Ao contar com o respaldo do governo para adquirir seguros, os produtores podem se proteger contra os riscos inerentes à atividade agrícola, como intempéries climáticas, pragas e doenças. Isso não apenas fortalece a resiliência do setor agrícola, mas também impulsiona o desenvolvimento econômico das áreas rurais, garantindo a continuidade das operações agrícolas mesmo em tempos de adversidade.

O ministro da Agricultura, Carlos Fávaro, salientou a crescente importância do seguro rural, afirmando que ele assumiu um papel fundamental nunca antes visto. Em sua visão, a universalização desse seguro é essencial para garantir a estabilidade do agronegócio brasileiro. Fávaro destacou a necessidade de ajustes e modernização do sistema, visando aprimorar o cruzamento de informações e tornar as apólices mais flexíveis, adaptando-se melhor às demandas do setor.

Além disso, Fávaro defendeu o emprego de tecnologia e inteligência artificial para mitigar riscos, como o cruzamento de previsões meteorológicas. Ele observou que essa prática já é adotada em outros países e expressou o interesse em experimentá-la no Brasil, principalmente no próximo Plano Safra. O ministro enfatizou a importância de se buscar constantemente por alternativas inovadoras para modernizar o sistema de seguro rural, evitando depender exclusivamente de orçamentos para subsidiar os prêmios. O ministro ainda salienta que a busca por ampliar a abrangência do seguro rural e torná-lo mais acessível não deve se limitar à disponibilidade de recursos orçamentários, indicando que existem mecanismos e estratégias para atingir esses objetivos sem depender exclusivamente de subsídios governamentais.

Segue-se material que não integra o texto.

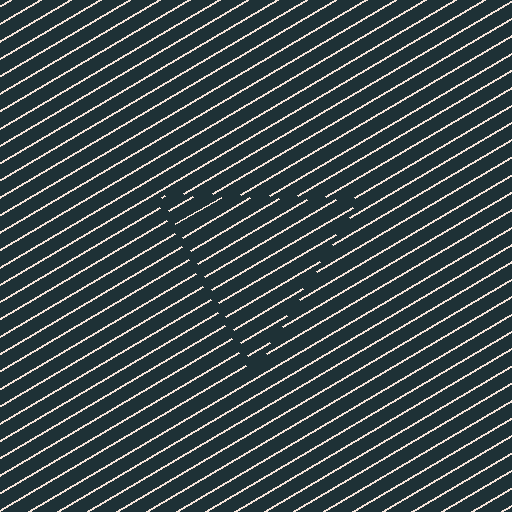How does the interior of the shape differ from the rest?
The interior of the shape contains the same grating, shifted by half a period — the contour is defined by the phase discontinuity where line-ends from the inner and outer gratings abut.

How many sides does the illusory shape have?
3 sides — the line-ends trace a triangle.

Além de mitigar as perdas econômicas dos agricultores, as políticas públicas de seguro rural também contribuem para a modernização e profissionalização do setor agrícola. Ao fornecer incentivos para a contratação de seguros, o governo estimula a adoção de práticas mais sustentáveis e tecnologicamente avançadas, promovendo assim o aumento da produtividade e a competitividade do agronegócio brasileiro no mercado global.